Économie – Social

Bordeaux : une marche de solidarité pour deux collégiens arméniens dont les parents sont menacés d'expulsion

Par Thomas Biet, France Bleu Gironde samedi 30 septembre 2017 à 12:55

Anna (au premier plan) et son frère Samuel ont reçu le soutien de dizaines de personnes ce samedi matin devant les grilles du collège Cassignol
Anna (au premier plan) et son frère Samuel ont reçu le soutien de dizaines de personnes ce samedi matin devant les grilles du collège Cassignol © Radio France - Thomas Biet

Une trentaine de personnes s'est réunie ce samedi matin devant les collèges Cassignol et du Grand Parc en soutien à une famille arménienne qui attend un titre de séjour depuis 3 ans. Anna et Samuel, scolarisés depuis 3 ans, sont parfaitement intégrés dans leurs établissements.

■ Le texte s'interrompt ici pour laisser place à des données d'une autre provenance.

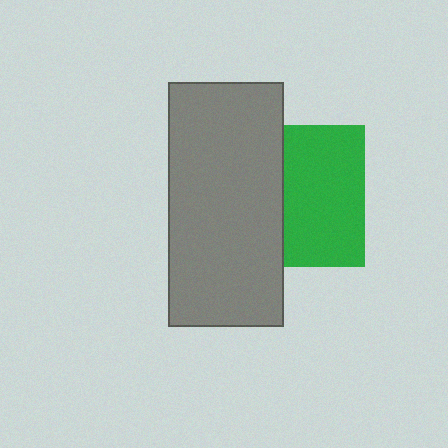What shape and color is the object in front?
The object in front is a gray rectangle.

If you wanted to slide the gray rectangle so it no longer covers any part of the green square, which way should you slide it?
Slide it left — that is the most direct way to separate the two shapes.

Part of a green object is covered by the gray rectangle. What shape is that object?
It is a square.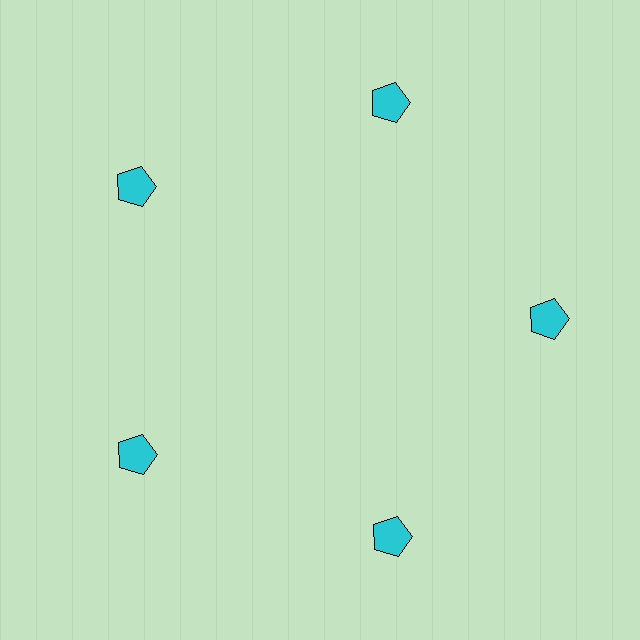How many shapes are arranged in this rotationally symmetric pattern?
There are 5 shapes, arranged in 5 groups of 1.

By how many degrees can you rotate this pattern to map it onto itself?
The pattern maps onto itself every 72 degrees of rotation.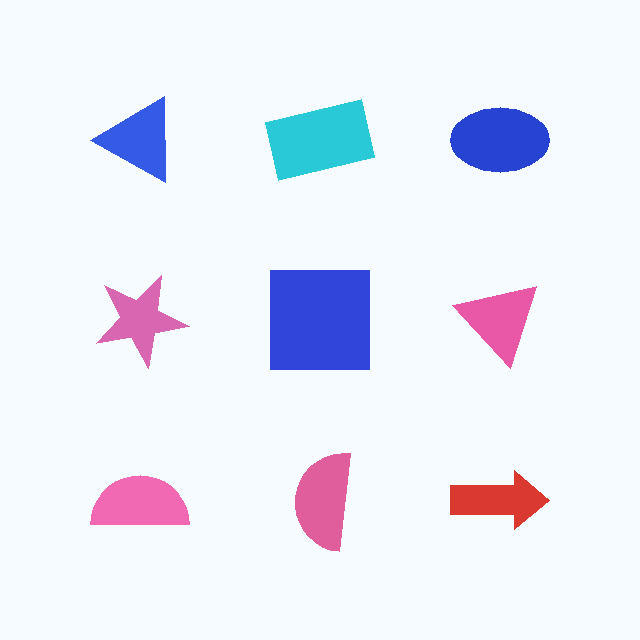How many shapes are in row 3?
3 shapes.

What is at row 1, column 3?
A blue ellipse.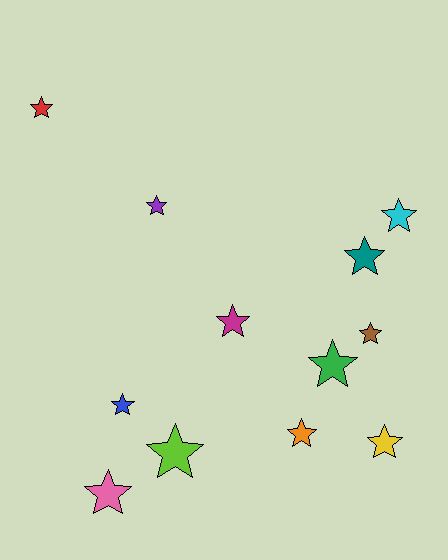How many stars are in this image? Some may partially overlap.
There are 12 stars.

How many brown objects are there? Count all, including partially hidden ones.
There is 1 brown object.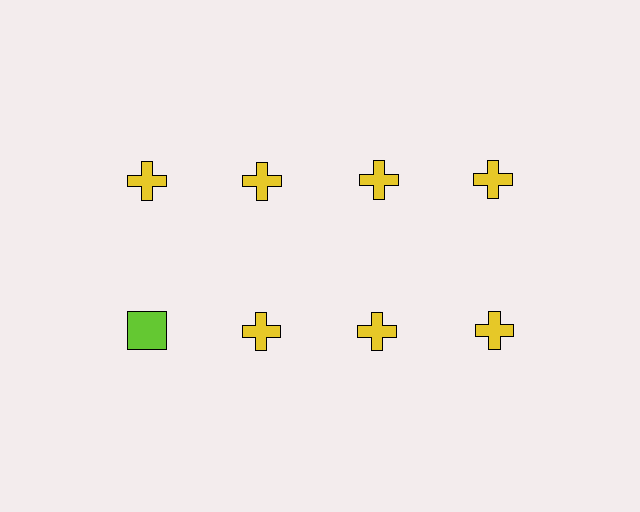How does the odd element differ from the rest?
It differs in both color (lime instead of yellow) and shape (square instead of cross).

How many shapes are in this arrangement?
There are 8 shapes arranged in a grid pattern.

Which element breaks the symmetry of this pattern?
The lime square in the second row, leftmost column breaks the symmetry. All other shapes are yellow crosses.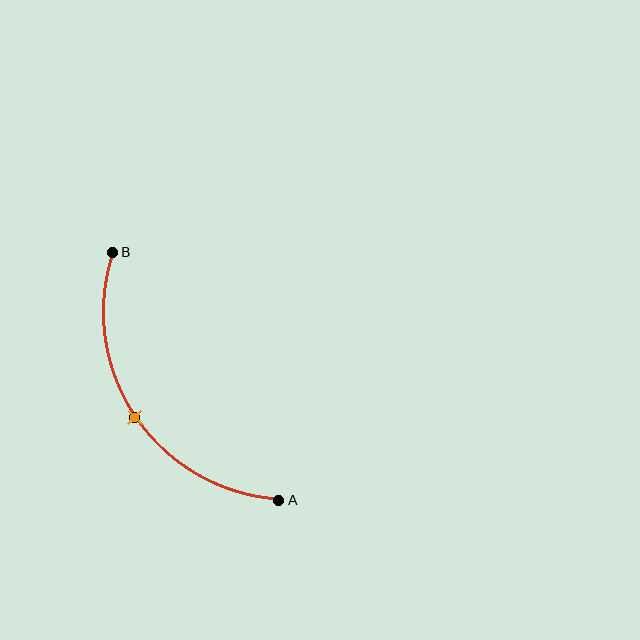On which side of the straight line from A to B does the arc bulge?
The arc bulges below and to the left of the straight line connecting A and B.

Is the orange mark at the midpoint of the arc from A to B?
Yes. The orange mark lies on the arc at equal arc-length from both A and B — it is the arc midpoint.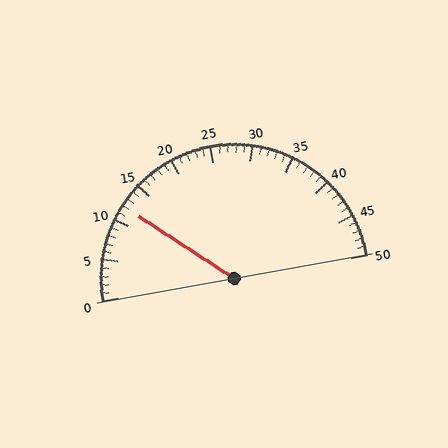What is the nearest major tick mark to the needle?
The nearest major tick mark is 10.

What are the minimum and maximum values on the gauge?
The gauge ranges from 0 to 50.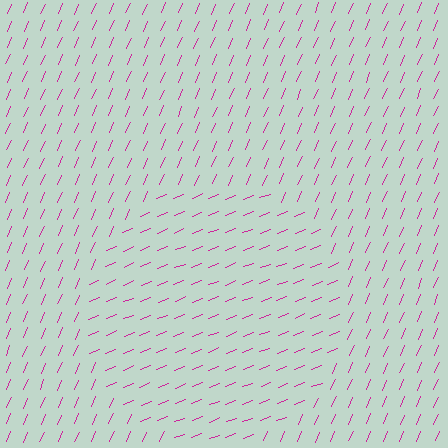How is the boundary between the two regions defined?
The boundary is defined purely by a change in line orientation (approximately 45 degrees difference). All lines are the same color and thickness.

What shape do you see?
I see a circle.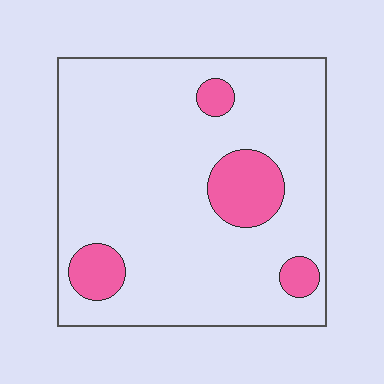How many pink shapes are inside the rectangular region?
4.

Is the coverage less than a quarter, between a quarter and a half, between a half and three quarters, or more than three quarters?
Less than a quarter.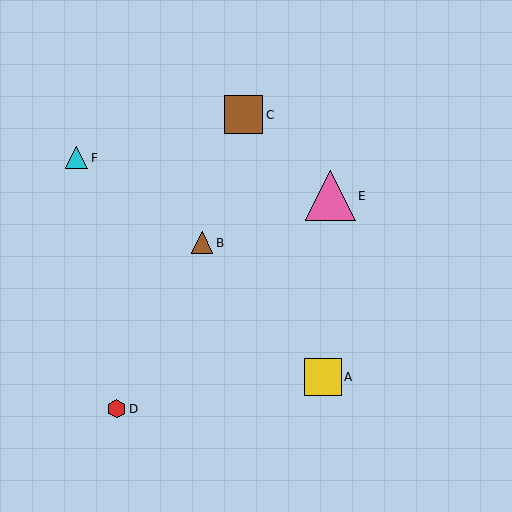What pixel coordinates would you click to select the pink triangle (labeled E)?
Click at (330, 196) to select the pink triangle E.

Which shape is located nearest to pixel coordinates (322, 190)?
The pink triangle (labeled E) at (330, 196) is nearest to that location.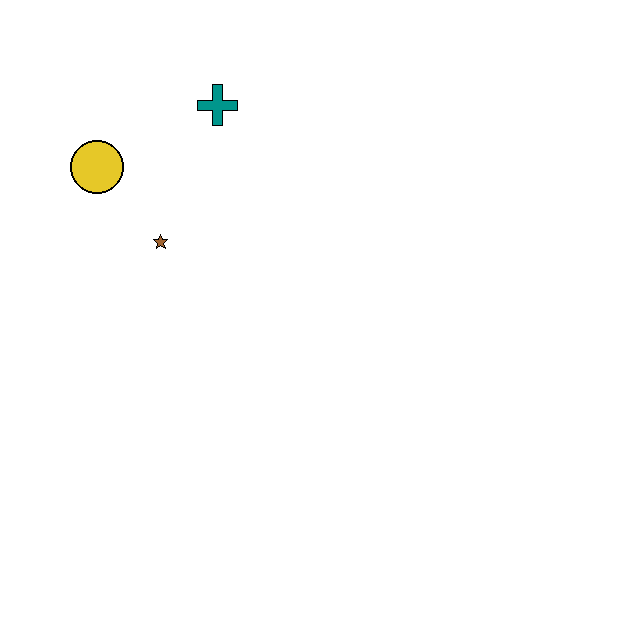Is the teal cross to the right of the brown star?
Yes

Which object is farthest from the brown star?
The teal cross is farthest from the brown star.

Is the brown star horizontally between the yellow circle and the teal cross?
Yes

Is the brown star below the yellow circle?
Yes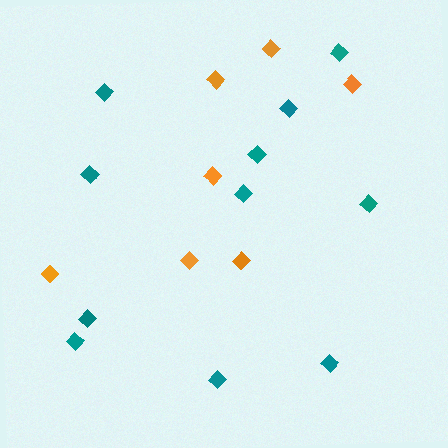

Il y avait des professeurs, des habitants du quartier, quelques collégiens, des membres d'associations. Une trentaine de personnes ont répondu à l'appel du collectif de soutien à Anna et Samuel. Ils ont 12 et 14 ans, ils sont frère et sœur. Leurs parents sont arrivés il y a un peu plus de trois ans en France après avoir vécu en Russie et en Espagne lorsqu'ils ont fui l'Arménie. Igor, le papa, était fonctionnaire et dit avoir été menacé dans son pays.

Leur demande d'asile refusée

La longue procédure de demande d'asile vient de prendre fin. Refus de la Commission nationale du droit d'asile de leur accorder l'asile. La famille doit donc quitter le logement qu'elle occupait durant l'instruction de son dossier (via le CADA : le centre d'accueil des demandeurs d'asile). Une fois tous les recours terminés (possibilité de se pourvoir en cassation, procédure médicale en parallèle), elle pourra potentiellement être obligée de quitter le territoire.

Ce sont des élèves exemplaires !

Dans les collèges d'Anna et Samuel, c'est l'inquiétude depuis mai dernier. "On ne savait même qu'ils étaient Arméniens avant que cette procédure ne soit connue" lance un parent d'élève impliqué dans le collectif. "Ce sont des élèves exemplaires" ajoute Olivier un professeur du collège du Grand Parc. Anna y est la première de sa classe. Présente, souriante et timide, elle est intimidée par la mobilisation : "J'ai parfois du mal à parler de ça avec mes copines car ça me gêne. Mais ça me fait vraiment plaisir de voir tous ces gens réunis spécialement pour ma famille". Des personnes du quartier se sont aussi déplacés : "Je suis d'origine arménienne. On est une communauté bien intégrée qui a apporté beaucoup à la France. Je suis déçu de voir comment on traite ces gens-là" lance Serge.

En attendant une évolution de la situation administrative, le collectif espère trouver un appartement pour la famille qui doit quitter celui mis à disposition par le CADA et propose même de se porter garant pour rassurer les bailleurs.